Bandeirantes O Sindicato dos Trabalhadores da Indústria da Construção e do Mobiliário de Londrina (Sintracom) está cobrando providências sobre uma suposta exploração de mão-de-obra em Bandeirantes (34 km a leste de Cornélio Procópio). Um dossiê, contendo informações sobre supostas irregularidades no canteiro de obras da Moradias Parque das Adálias, entre elas o não-pagamento de direitos trabalhistas a 69 operários, já foi encaminhado ao Ministério Público Federal de Curitiba. A mesma documentação será enviada nos próximos dias ao Ministério Público do Trabalho, também de Curitiba.
O empreendimento faz parte do programa Casa da Família/FGTS, da Companhia de Habitação do Paraná (Cohapar). Através de um sistema de gestão comunitária, 172 casas populares estão sendo construídas na cidade. Segundo o presidente do Sintracom, Denilson Pestana da Costa, os 69 operários (pedreiros e serventes) trabalham no local sem carteria assinada, implicando em não-arrecadação do FGTS. Uma comissão, composta por representantes do próprio Sintracom, sindicato patronal e do Crea/PR, teria ''in loco'' comprovado a veracidade das denúncias. ''Esta visita aconteceu no dia 6 no mês passado, tenho tudo registrado na documentação que entregamos ao procurador em Curitiba. Conversamos com muitos trabalhadores, e descobrimos ainda que não cumprimento do piso salarial da categoria'', argumentou Costa. Segundo ele, pedreiro tem salário de R$ 680 e servente, R$ 497. ''Eles pagam entre R$ 200 e R$ 300'', afirmou.

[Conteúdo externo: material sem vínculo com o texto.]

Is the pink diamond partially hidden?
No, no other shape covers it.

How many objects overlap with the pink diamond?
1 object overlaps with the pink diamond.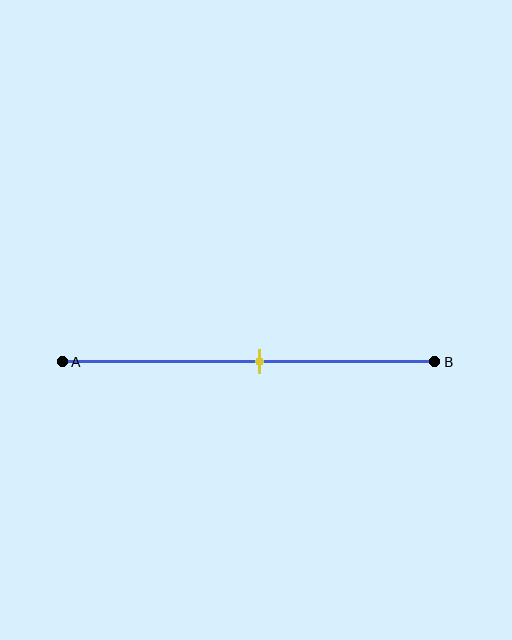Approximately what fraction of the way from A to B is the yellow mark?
The yellow mark is approximately 55% of the way from A to B.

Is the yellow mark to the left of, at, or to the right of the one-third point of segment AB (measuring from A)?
The yellow mark is to the right of the one-third point of segment AB.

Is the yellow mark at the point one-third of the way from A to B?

Outro problema, segundo o presidente, é a negligência em relação a equipamentos de segurança. Os operários estariam apenas com um capacete, sem luvas, macacão apropriado ou óculos de proteção. ''Não tinha nada, e eles descumprem também a lei que obriga uma obra com mais de 20 funcionários criar a Cipa (Comissão Interna de Prevenção de Acidentes'', apontou.
A Cohapar se auto-isenta de qualquer responsabilidade no caso. Como as obras são tocadas por uma associação de mutuários local, a companhia avalia que não tem vínculos empregatícios com os contratados. A Cohapar financia o andamento das obras por meio de repasses mensais.